Procon notifica Claro por taxa de reserva do iPhone

Marcelo Moreira

29 de agosto de 2008 | 23h50

ELENI TRINDADE E RODRIGO GALLO – JORNAL DA TARDE

O Procon-SP notificou a Claro ontem à tarde pedindo explicações sobre a “taxa de reserva” para entrar na fila de compra do iPhone, o novo celular da Apple. A empresa tem recolhido R$ 100 dos interessados em adquirir o equipamento, que pode ser lançado até o fim do ano.

Segundo o diretor de atendimento da entidade, Evandro Zuliani, quem se cadastra no site da operadora não sabe que deverá pagar esse valor para garantir o direito de aquisição do produto, ferindo o artigo 31 do Código de Defesa do Consumidor (CDC).

A Claro tem até terça-feira para prestar esclarecimentos ao Procon. “Precisamos entender como funciona a promoção para decidir que providências adotar.
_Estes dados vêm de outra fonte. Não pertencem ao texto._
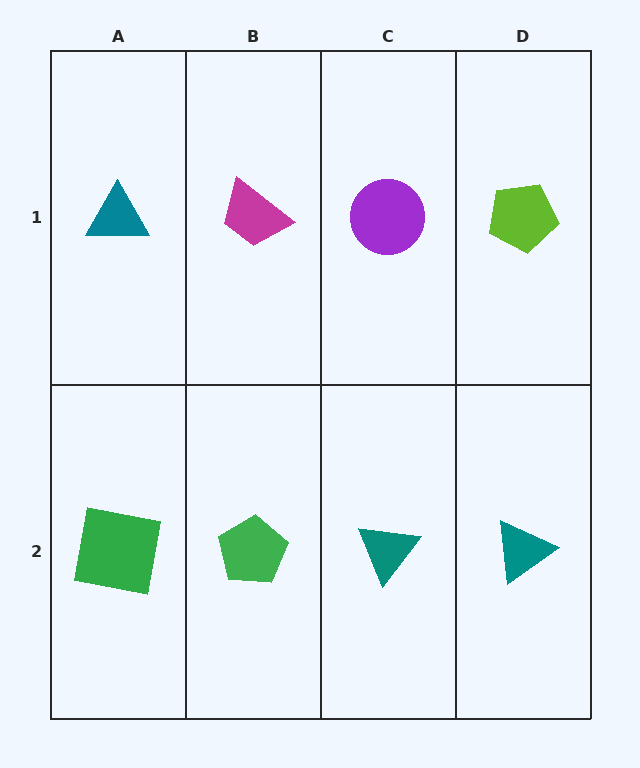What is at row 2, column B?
A green pentagon.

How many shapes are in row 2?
4 shapes.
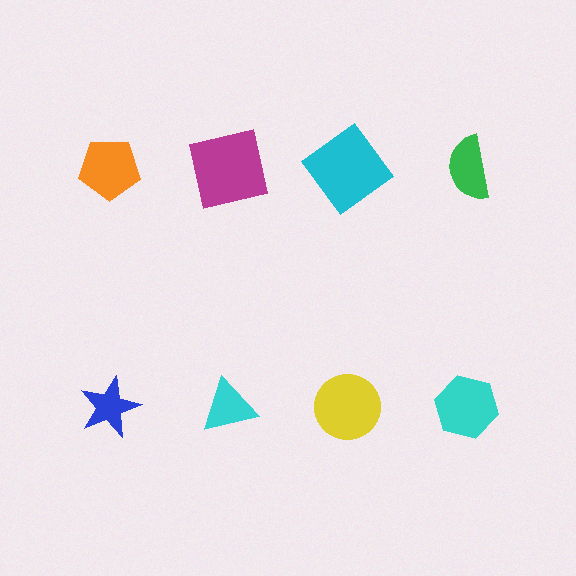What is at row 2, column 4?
A cyan hexagon.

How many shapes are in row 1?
4 shapes.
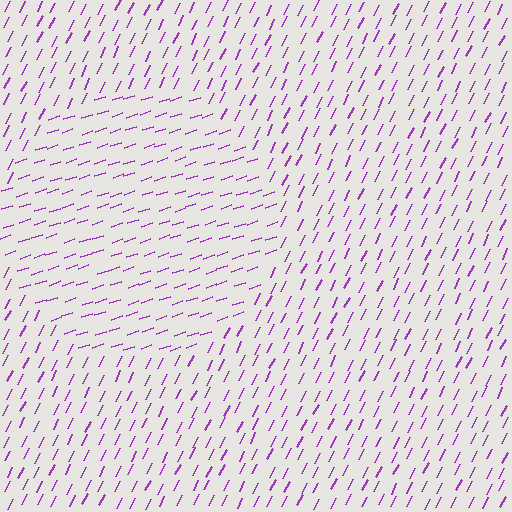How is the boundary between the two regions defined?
The boundary is defined purely by a change in line orientation (approximately 45 degrees difference). All lines are the same color and thickness.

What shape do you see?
I see a circle.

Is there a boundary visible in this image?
Yes, there is a texture boundary formed by a change in line orientation.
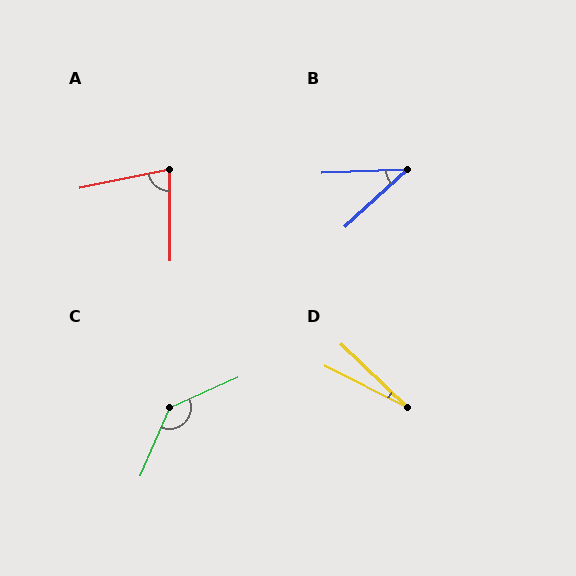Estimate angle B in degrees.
Approximately 40 degrees.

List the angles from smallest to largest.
D (17°), B (40°), A (79°), C (137°).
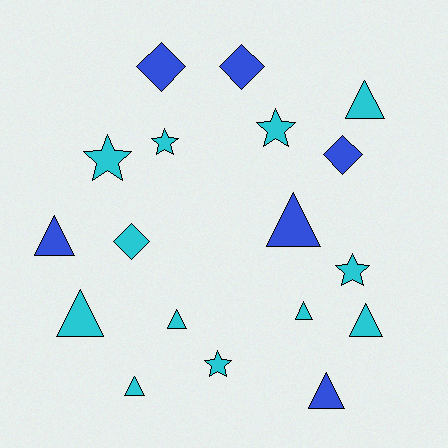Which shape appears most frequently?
Triangle, with 9 objects.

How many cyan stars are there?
There are 5 cyan stars.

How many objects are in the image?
There are 18 objects.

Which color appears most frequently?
Cyan, with 12 objects.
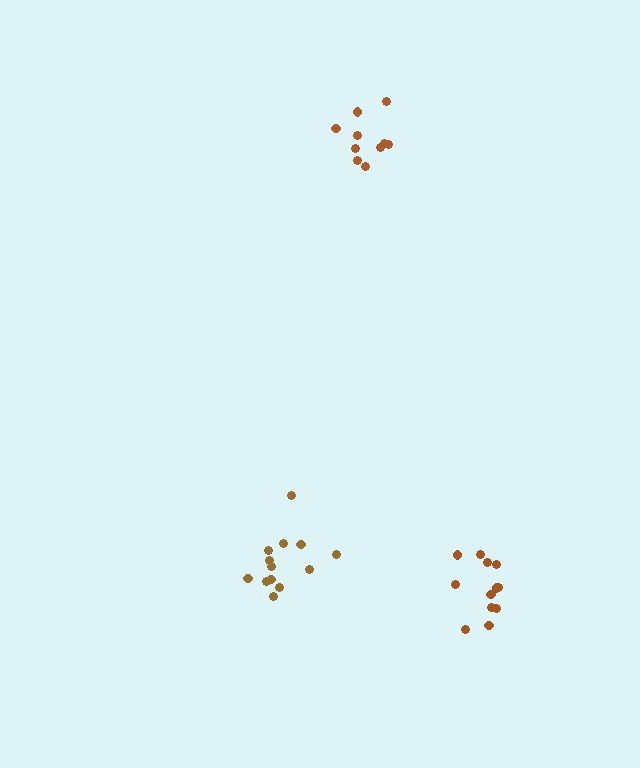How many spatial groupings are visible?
There are 3 spatial groupings.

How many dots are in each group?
Group 1: 12 dots, Group 2: 13 dots, Group 3: 10 dots (35 total).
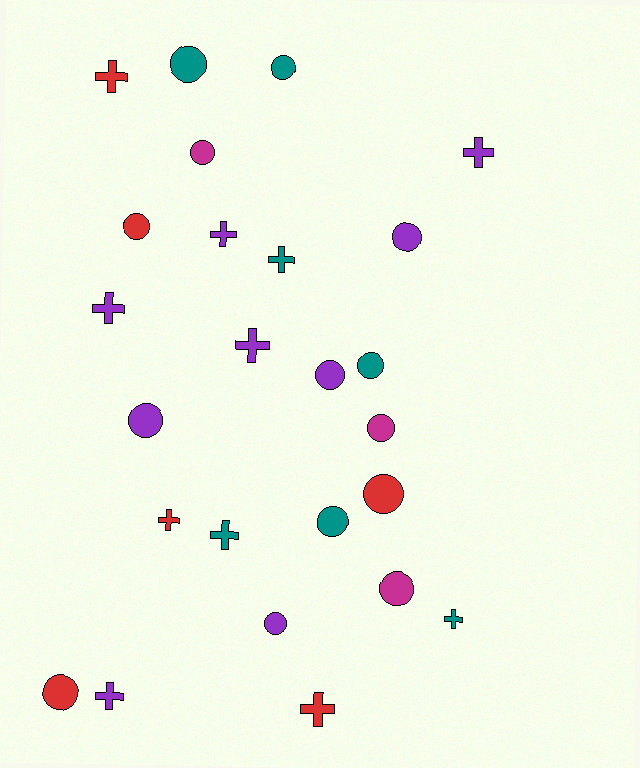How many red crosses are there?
There are 3 red crosses.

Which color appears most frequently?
Purple, with 9 objects.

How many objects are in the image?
There are 25 objects.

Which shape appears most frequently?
Circle, with 14 objects.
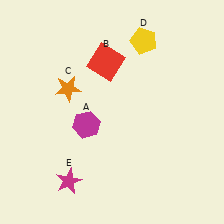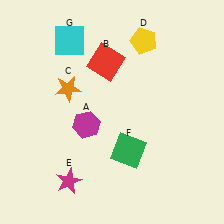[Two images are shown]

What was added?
A green square (F), a cyan square (G) were added in Image 2.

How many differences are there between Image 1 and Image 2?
There are 2 differences between the two images.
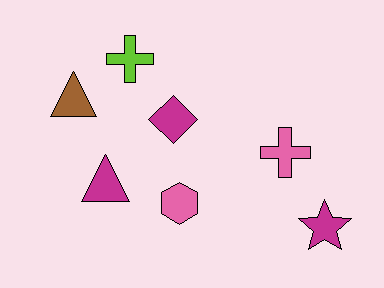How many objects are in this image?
There are 7 objects.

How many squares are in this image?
There are no squares.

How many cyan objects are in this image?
There are no cyan objects.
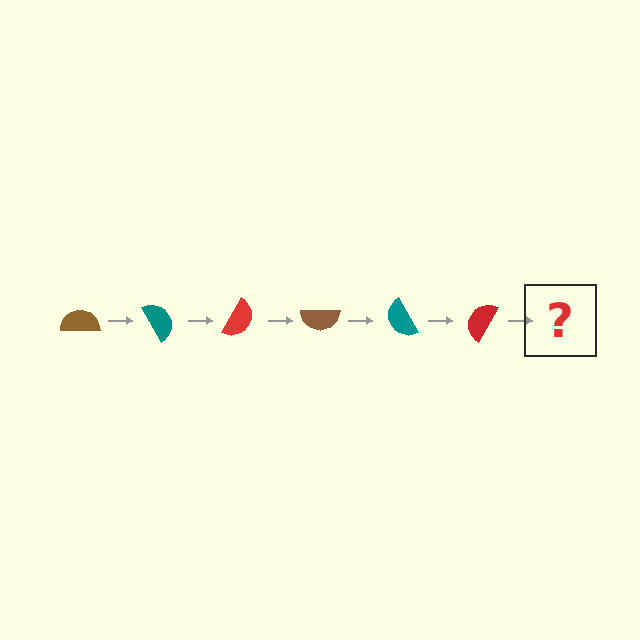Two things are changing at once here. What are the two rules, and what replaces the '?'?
The two rules are that it rotates 60 degrees clockwise each step and the color cycles through brown, teal, and red. The '?' should be a brown semicircle, rotated 360 degrees clockwise from the start.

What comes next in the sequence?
The next element should be a brown semicircle, rotated 360 degrees clockwise from the start.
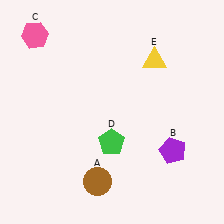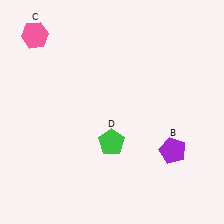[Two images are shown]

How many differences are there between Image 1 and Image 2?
There are 2 differences between the two images.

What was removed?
The brown circle (A), the yellow triangle (E) were removed in Image 2.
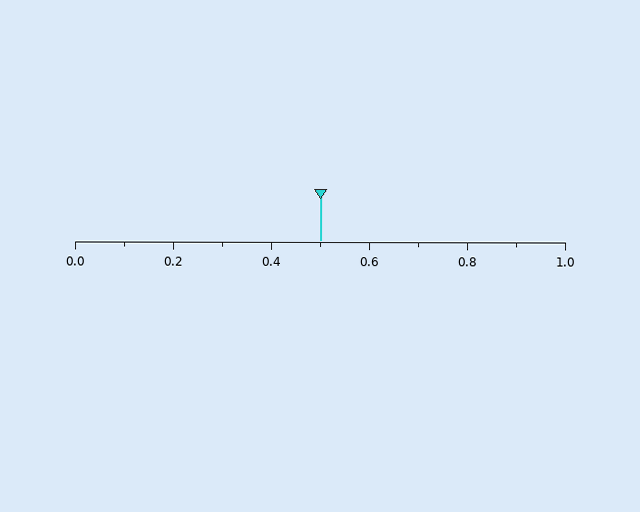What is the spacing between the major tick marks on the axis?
The major ticks are spaced 0.2 apart.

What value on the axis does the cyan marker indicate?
The marker indicates approximately 0.5.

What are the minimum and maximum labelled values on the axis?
The axis runs from 0.0 to 1.0.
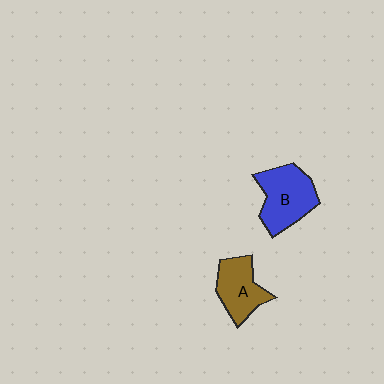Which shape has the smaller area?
Shape A (brown).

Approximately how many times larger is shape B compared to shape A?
Approximately 1.3 times.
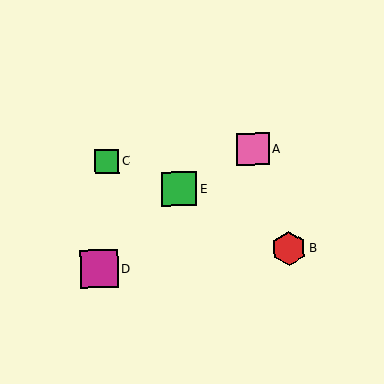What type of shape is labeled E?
Shape E is a green square.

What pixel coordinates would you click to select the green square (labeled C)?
Click at (107, 162) to select the green square C.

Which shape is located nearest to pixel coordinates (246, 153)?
The pink square (labeled A) at (253, 149) is nearest to that location.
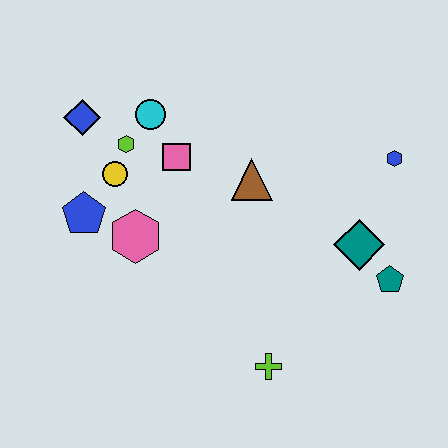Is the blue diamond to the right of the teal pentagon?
No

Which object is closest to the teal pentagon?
The teal diamond is closest to the teal pentagon.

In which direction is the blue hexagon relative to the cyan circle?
The blue hexagon is to the right of the cyan circle.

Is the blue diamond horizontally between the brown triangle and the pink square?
No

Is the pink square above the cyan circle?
No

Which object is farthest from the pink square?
The teal pentagon is farthest from the pink square.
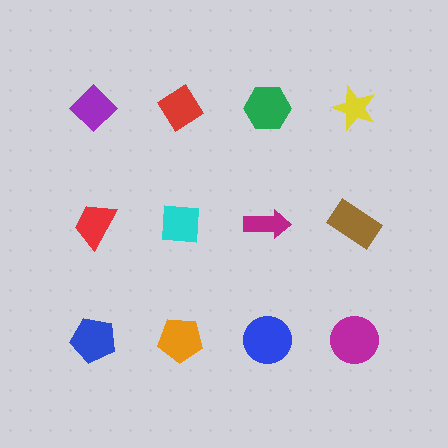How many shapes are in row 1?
4 shapes.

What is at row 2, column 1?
A red trapezoid.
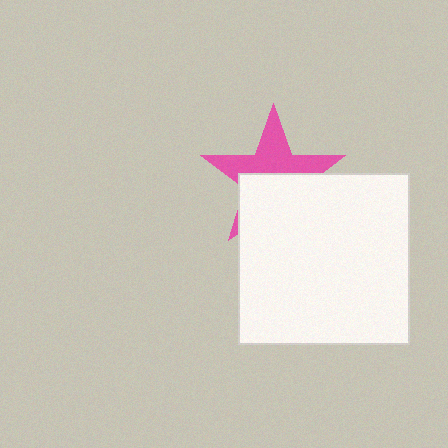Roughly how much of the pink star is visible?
About half of it is visible (roughly 49%).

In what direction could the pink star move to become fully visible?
The pink star could move up. That would shift it out from behind the white square entirely.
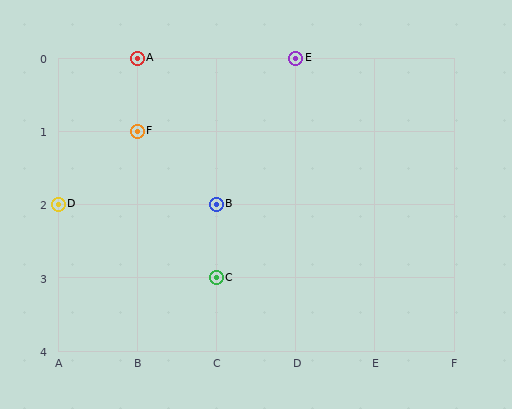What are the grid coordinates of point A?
Point A is at grid coordinates (B, 0).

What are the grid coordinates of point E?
Point E is at grid coordinates (D, 0).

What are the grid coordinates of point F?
Point F is at grid coordinates (B, 1).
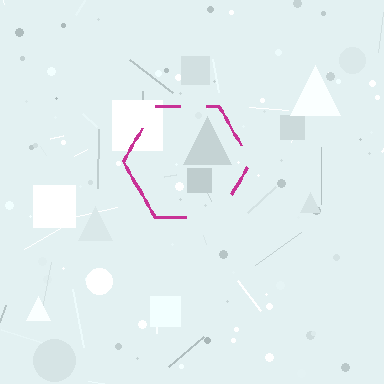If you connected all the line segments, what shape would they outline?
They would outline a hexagon.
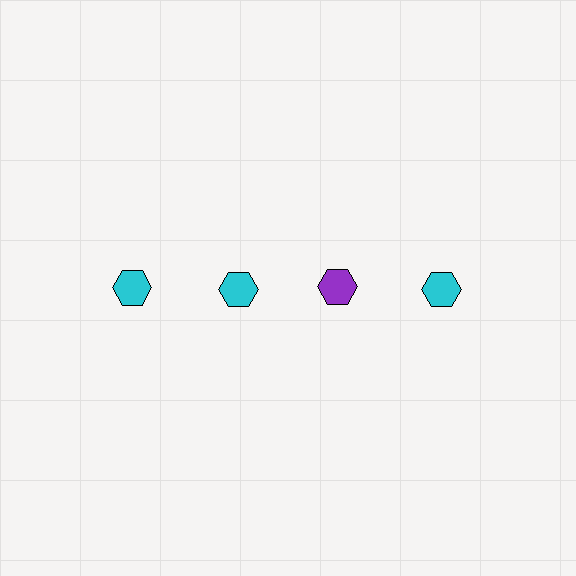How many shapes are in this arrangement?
There are 4 shapes arranged in a grid pattern.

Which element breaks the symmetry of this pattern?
The purple hexagon in the top row, second from right column breaks the symmetry. All other shapes are cyan hexagons.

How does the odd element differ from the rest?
It has a different color: purple instead of cyan.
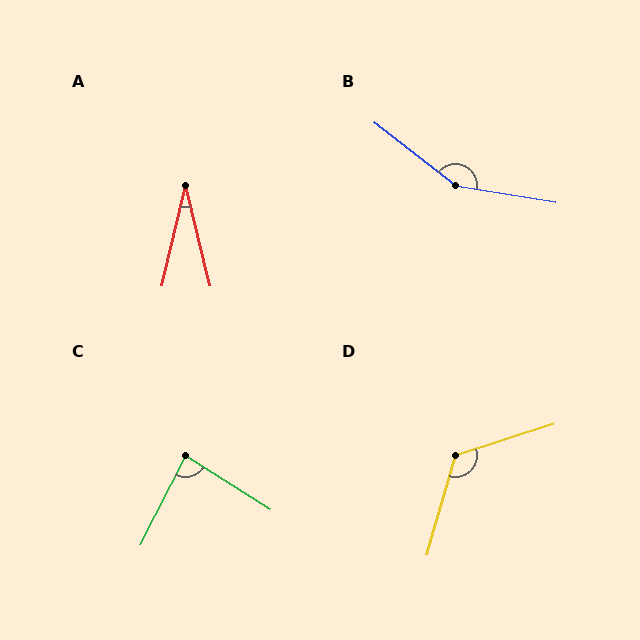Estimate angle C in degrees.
Approximately 85 degrees.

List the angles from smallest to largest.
A (27°), C (85°), D (123°), B (151°).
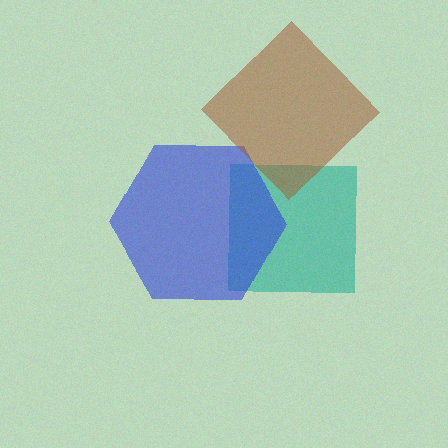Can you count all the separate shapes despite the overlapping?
Yes, there are 3 separate shapes.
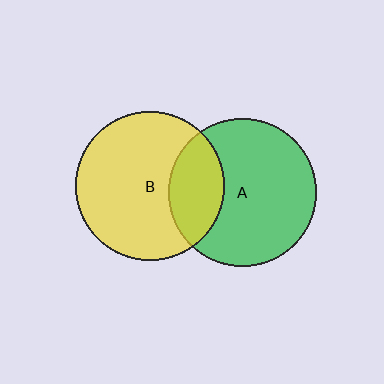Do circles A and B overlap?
Yes.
Do jeito que está, é uma oferta surpresa tipo o ‘Kinder Ovo’, pois as pessoas não sabem quanto vão pagar, qual será o plano de tarifas e quando terão acesso ao produto.”

Segundo a empresa, o cadastro é para os interessados receberem informações em primeira mão sobre o aparelho, sejam clientes ou não.Mais de 100 mil pessoas já entraram na fila de espera.

(FOTO: REUTERS)

Os cadastrados são contatados por telefone para confirmar o interesse em entrar na fila, com taxa de R$ 100. O valor seria abatido do preço final do aparelho.

A Vivo, que também anunciou a venda do celular no País, sem data definida, também está cadastrando os interessados em seu site, mas somente para receberem informações sobre o novo produto, sem qualquer cobrança.

Outra candidata a vender o desejado celular no Brasil, a TIM disse apenas que está finalizando as negociações para poder oferecer o iPhone.

Nenhuma das empresas em questão informou o possível valor do equipamento. De acordo com o consultor Ethevaldo Siqueira, o aparelho poderá custar menos de R$ 500 caso o consumidor opte por contratar um plano de minutos.

“Nos Estados Unidos, já é possível comprar um iPhone 3G por a partir de US$ 199. Aqui, o produto deverá custar cerca de 50% mais caro, então, vai chegar aos consumidores por US$ 300”, calculou.

Com base na cotação do dólar de ontem, o equipamento, pela lógica utilizada por Siqueira, chegaria às lojas brasileiras por R$ 489.